When an illustration so cogent is afforded of the progress made by the doctrines, or rather by the impiety of assassination, must we not fear that the shocking industry with which the crime has been recommended by one portion of the press, and the lamentable ingenuity with which it has been palliated by another from which better things might have been hoped, have produced a much more extensive effect than has yet betrayed itself in action? This, this is our fear and our grief;-unless the utmost vigilance is employed, we feel the dreadful apprehension that other explosions of crime barely unperpetrated, or even-but we dare not finish the sentence -may inflict on us sensations of a yet acuter sorrow than now agitates the bosoms not only of all the good, but of all not wholly reprobate. Deep impressions sedulously made on the minds of too many of the vulgar,-criminal suggestions, long familiarized,the instinctive horror of crime first relaxed, and then wholly laid aside, these are by no means negative agents; in times of public distress or commotion, their tendency is to be fatally in action. They are living principles, and they live for the destruction of society. These horrible stains, then, these foul concretions,— must be removed, or they will canker fatally; they must undergo a timely lustration, or they will perhaps force on themselves a lustration of fire,

penitusque necesse est

'Multa diu concreta modis inolescere miris.' In what manner this purification may best be accomplished,* there is no need to discuss as a question of legislation or policy. The legislature will, we trust, never want promptitude in upholding the cause of order and morals; and the vigilance of the Executive Government, on the recent occasion, has been beyond praise. Our concern is with individuals; that is, in the proper and constitutional sense of the term, with the people. It is on the minds of these that we wish to enforce the impression of the noxiousness and

atrocity of the new creeds of reform. The propagation of such doctrines is not a matter of indifference to any member of society, is, on the contrary, most deeply interesting to us all. What a degree of insecurity, for example, would the prevalence of the practice of assassination alone, shed over the whole surface of private life! What a loss of that social confidence hitherto so characteristic of England! No expedient can be unnecessary, for the purpose of expelling such principles,-of blunting these envenomed arrows that fly by noonday,-of exorcising this malignant spirit, whose deeds affront the sun. Let all then who have power or influence, be persuaded, that no worthier occasion will ever exist of employing either. By precept, by example, by the generous application of all the means within their reach, let them labour to uphold the national morals and religion under one of the severest persecutions by which they have been assailed since the period of the Reformation. It is not by instructing the people in geometry and arithmetic and philosophy and political economy, (though we certainly would not debar them from a ready access to liberal knowledge of any description,)—but by inculcating on their minds, according to the extent of our respective opportunities, a reverence for those sound and tried principles from which the virtues and the great achievements of their ancestors equally sprung,-that we can hope to render them thoroughly proof against the contagion of the disorganizing maxims of radicalism. All other defences against such an enemy are likely to prove unavailing. This kind goeth not out, but by the use of arms of immortal temper.

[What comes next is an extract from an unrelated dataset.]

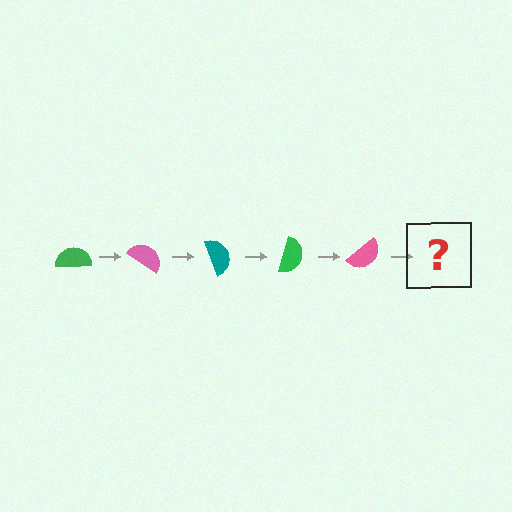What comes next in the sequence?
The next element should be a teal semicircle, rotated 175 degrees clockwise from the start.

[The following passage will be interesting to our readers,—animadverting upon the article from the Edinburgh Review which precedes,--and giving a specimen of ministerial notions upon the policy of Louis XVIII.

From Blackwood's Edinb. Mag.-March, 1820.]

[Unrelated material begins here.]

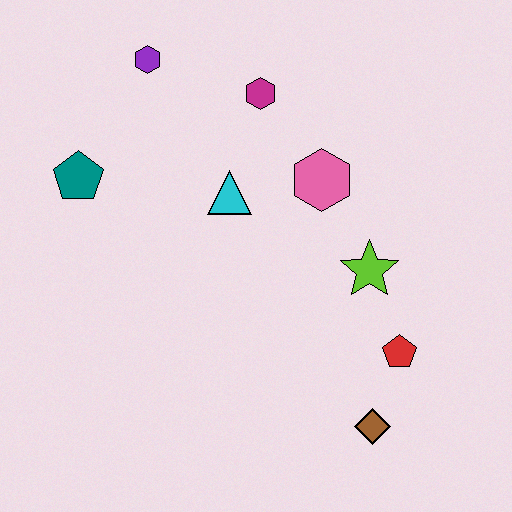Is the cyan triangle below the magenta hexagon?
Yes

THE political offences of Lord Grenville are traced up by his reviewer to their source, in the school of Edmund Burke, whose hallowed shade is impiously evoked to sustain the insolence of Whiggish derision. The student of his works, upon whom the loftiness of his imagination, and the serene grandeur of his intellect, have left a suitable impression, will fancy to himself the scornful composure with which he would have bidden away from him the tame vulgarity of his assailant's arguments, and the impertinent freedom of his buffoonery. He will imagine how the high and haughty thought, solicitous of the real dignity, and prescient of the coming destiny of the species, would, as it rushed through the fervid spirit of the sage, have embraced and dissolved the petty cavils of the earth-born critic. He will imagine him absorbed in

high communion with the spirit of wisdom, undisturbed by the inaudible murmurs of dissent, as they rise from the immeasurable depths, at the bottom of which it has been the will of nature to station this pert censor of his opinions, and forward detracter from his fame. It is not to the man who can quibble about the failure of emigrant expeditions, or exult over the partial success of Jacobin audacity, that it has been given to fathom the mighty mind of Burke-to sound the depth, or appreciate the magnificence of his views. It was Burke's to grapple with the undying and allpervading spirit of the mighty evil of which he devoted himself to the abatement; the power of this narrow and acrimonious censor is bounded to the humbler function of toiling after the material shapes and sensible details in which it developes itself. The critic is "of earth, earthy,"-and let him not be forgetful, therefore, of the humility of his caste, and the insuperable mediocrity of his destination. Although, with the common perspicacity of a peasant's gaze, he may have marked the movements and recorded the vulgar epochs of revolution, let him not presume, in any other attitude than that of reverence, to approach the mighty spirit of him, who has left in his works an entire chart of the interesting phenomena, exact in science, perfect in comprehension, and richly illuminated with the unfading colours of genius.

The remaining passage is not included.